Bazı dini veya manevi yaklaşımlara sahip bireyler, idrarı çeşitli hastalıkların tedavisi için önerirken, bu konuda bilimsel araştırmaların durumu oldukça farklıdır.
Modern bilim, idrarın iyileştirici potansiyelini araştırmaya devam etmektedir. 20. yüzyılın başlarında, İngiliz naturopat John W. Armstrong, oto-ürin terapisi adı verilen bir alternatif tıp yöntemi geliştirmiştir. Bu yöntemde, idrarın küçük yaralar ve diş ağrıları gibi çeşitli sağlık sorunlarının tedavisinde kullanıldığı iddia edilmiştir. Ayrıca, Bhadrabahu'nun "Vayavaharasutra" ve Svatmarama'nın "Hath Yoga Pradipika" gibi yogik metinler ile "Sushruta Samhita", "Brava Prakasha" ve "Harit" gibi Ayurvedik metinlerde de idrarın tıbbi kullanımları ele alınmaktadır.
Gerçekten İşe Yarıyor mu?
Bazı iddialara göre, kanserli tümörler üzerinde idrarın tedavi edici etkisi olabileceği öne sürülmektedir. Kanser hastalarının idrarında bazı tümör proteinlerinin bulunduğu, bu proteinlerin antijen görevi gördüğü ve kanser hücreleriyle savaşmaya yardımcı olabileceği ifade edilmektedir. Ancak, bu iddiaların bilimsel bir temeli yoktur ve idrarın tıbbi özelliklerini destekleyen herhangi bir geçerli araştırma bulunmamaktadır.

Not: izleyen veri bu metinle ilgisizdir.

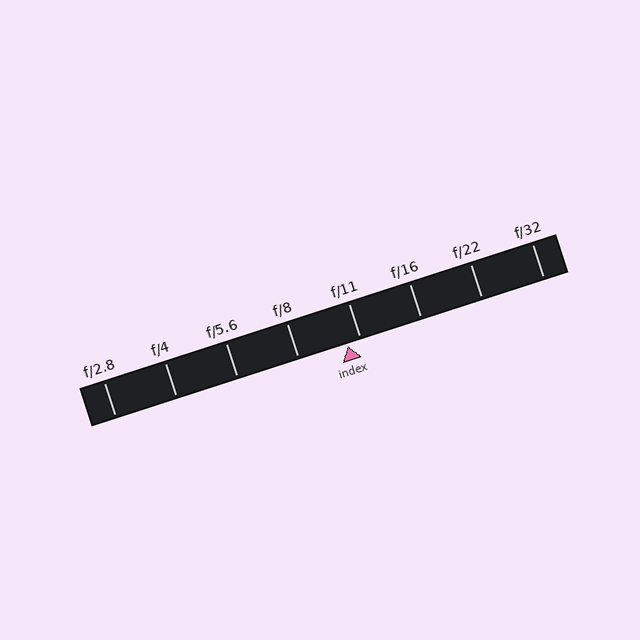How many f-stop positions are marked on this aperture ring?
There are 8 f-stop positions marked.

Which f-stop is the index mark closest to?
The index mark is closest to f/11.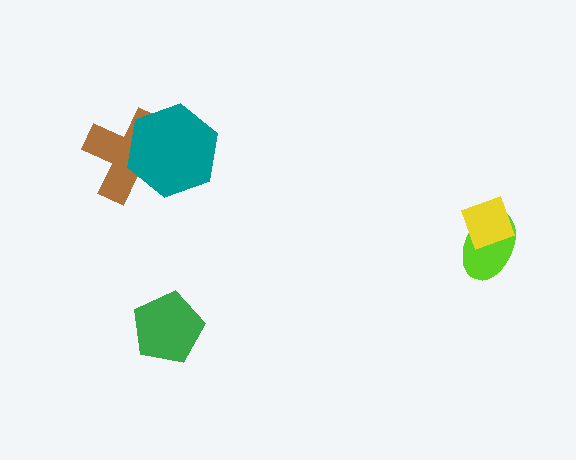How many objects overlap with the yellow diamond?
1 object overlaps with the yellow diamond.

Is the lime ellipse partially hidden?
Yes, it is partially covered by another shape.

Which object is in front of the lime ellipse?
The yellow diamond is in front of the lime ellipse.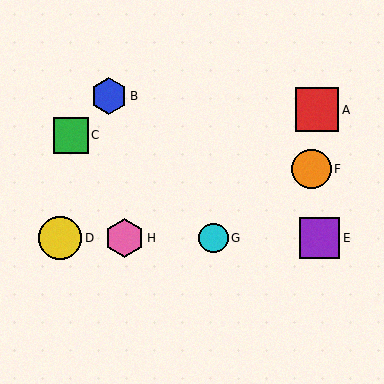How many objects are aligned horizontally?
4 objects (D, E, G, H) are aligned horizontally.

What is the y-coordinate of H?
Object H is at y≈238.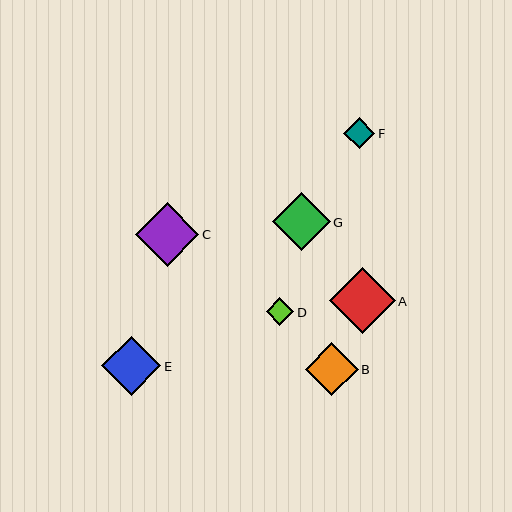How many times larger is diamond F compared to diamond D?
Diamond F is approximately 1.1 times the size of diamond D.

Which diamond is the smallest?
Diamond D is the smallest with a size of approximately 27 pixels.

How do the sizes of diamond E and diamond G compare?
Diamond E and diamond G are approximately the same size.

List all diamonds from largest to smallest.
From largest to smallest: A, C, E, G, B, F, D.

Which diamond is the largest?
Diamond A is the largest with a size of approximately 66 pixels.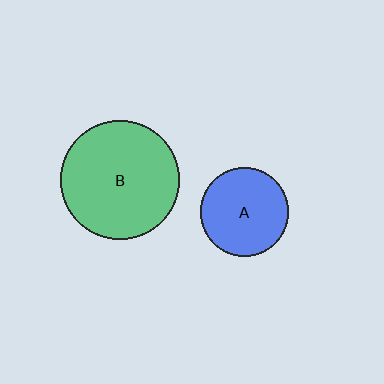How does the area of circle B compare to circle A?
Approximately 1.8 times.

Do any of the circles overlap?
No, none of the circles overlap.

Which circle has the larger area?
Circle B (green).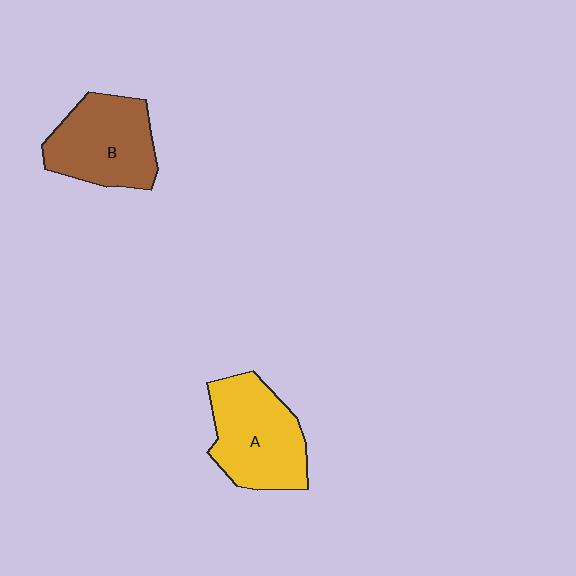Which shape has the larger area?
Shape A (yellow).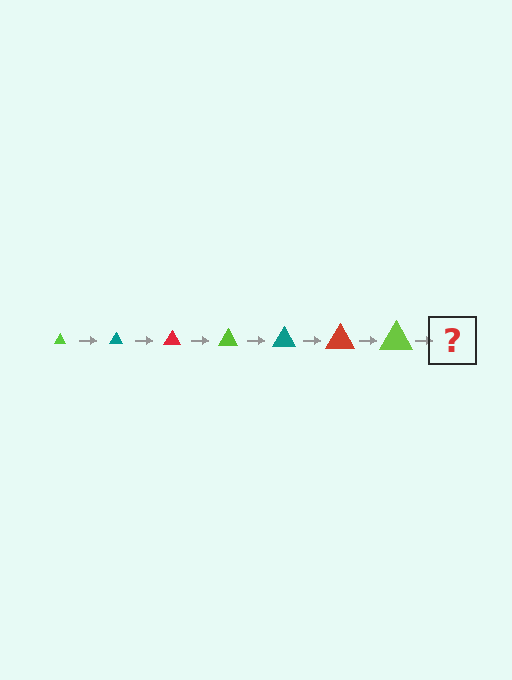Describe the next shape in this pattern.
It should be a teal triangle, larger than the previous one.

Modern tıp perspektifinden bakıldığında, idrar, vücudun metabolizma sürecinde oluşan atık ürünleri barındıran bir sıvıdır. Böbrekler, vücuttaki zararlı atıkları filtreleyerek idrar yoluyla atılmasını sağlar. Dolayısıyla, vücudun atmakta olduğu bir maddeyi yeniden almak, mantıklı bir yaklaşım olarak değerlendirilemez. Sonuç olarak, idrarın vücutta herhangi bir büyük toksik etkisi olmamakla birlikte, iyileştirici bir özelliği de mevcut değildir.
Bilimsel açıdan değerlendirildiğinde, idrarın tedavi edici bir etkisi olmadığı sonucuna varılmaktadır. Bu nedenle, alternatif tedavi yöntemleri arasında yer alsa da, tıbbi uygulamalarda yer bulması beklenmemelidir.